The work will be a world apart from the jobs Reinhart has held so far. After graduating from Xavier in 1995 with a BS degree in finance, he became an account manager for a San Francisco company that manufactured CD Roms. He left after four years to take his first trip, then invested in a start-up company in Columbus selling Yellow Pages advertising. The company was sold last February.

After his second trip through South America, he spent time thinking about his future. “Through a lot of prayer and research I decided I wanted to get into some sort of Third World help work. I wanted to learn the language and culture. I wanted to do something more noble and not as ridiculous as the Yellow Pages.”

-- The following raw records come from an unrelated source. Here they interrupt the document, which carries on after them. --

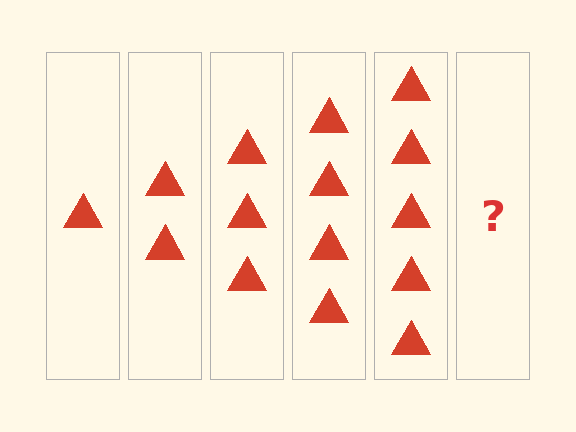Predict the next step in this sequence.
The next step is 6 triangles.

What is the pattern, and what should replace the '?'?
The pattern is that each step adds one more triangle. The '?' should be 6 triangles.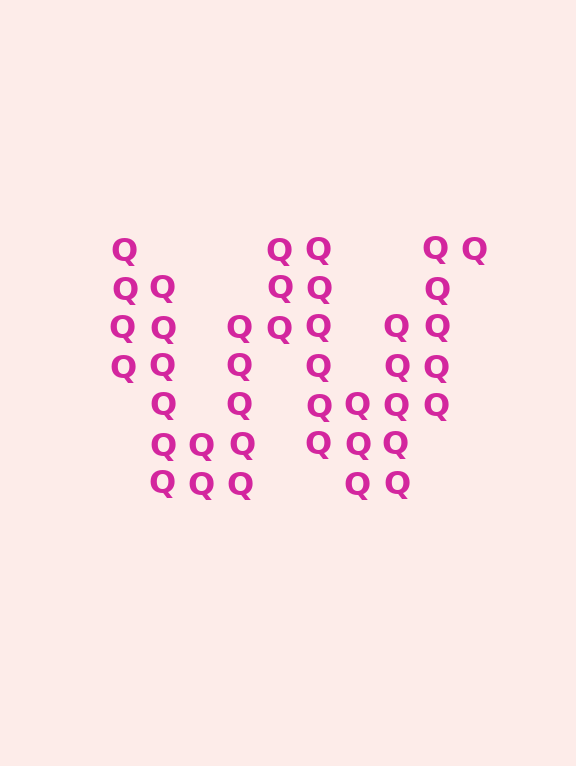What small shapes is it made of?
It is made of small letter Q's.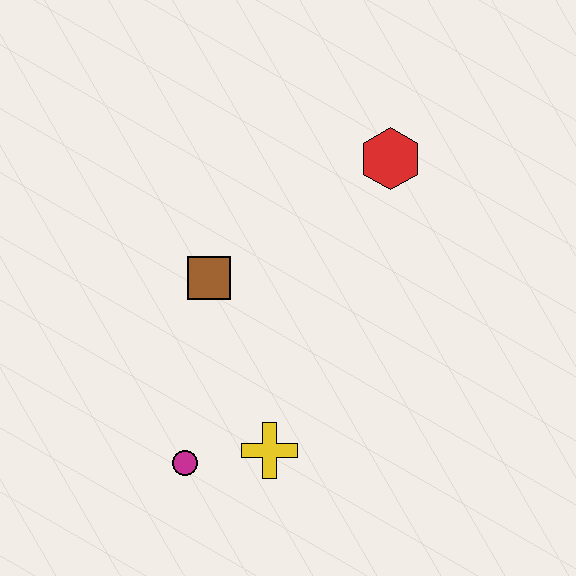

Franciscan Mission responded immediately to his on-line query, and by August, he was at their headquarters in Washington, D.C., for three months of training. He studied Kenyan history and culture, learned Swahili and trained in the works of St. Francis of Assisi. Where it all will lead him he doesn’t know, but he believes Xavier’s focus on service to others had an effect on him.

“I might come back and get a masters in economics or work for the UN, but I don’t want to do anything until I have a clear understanding of what I’m excited about, and when I know, I’ll put a path together,” he says.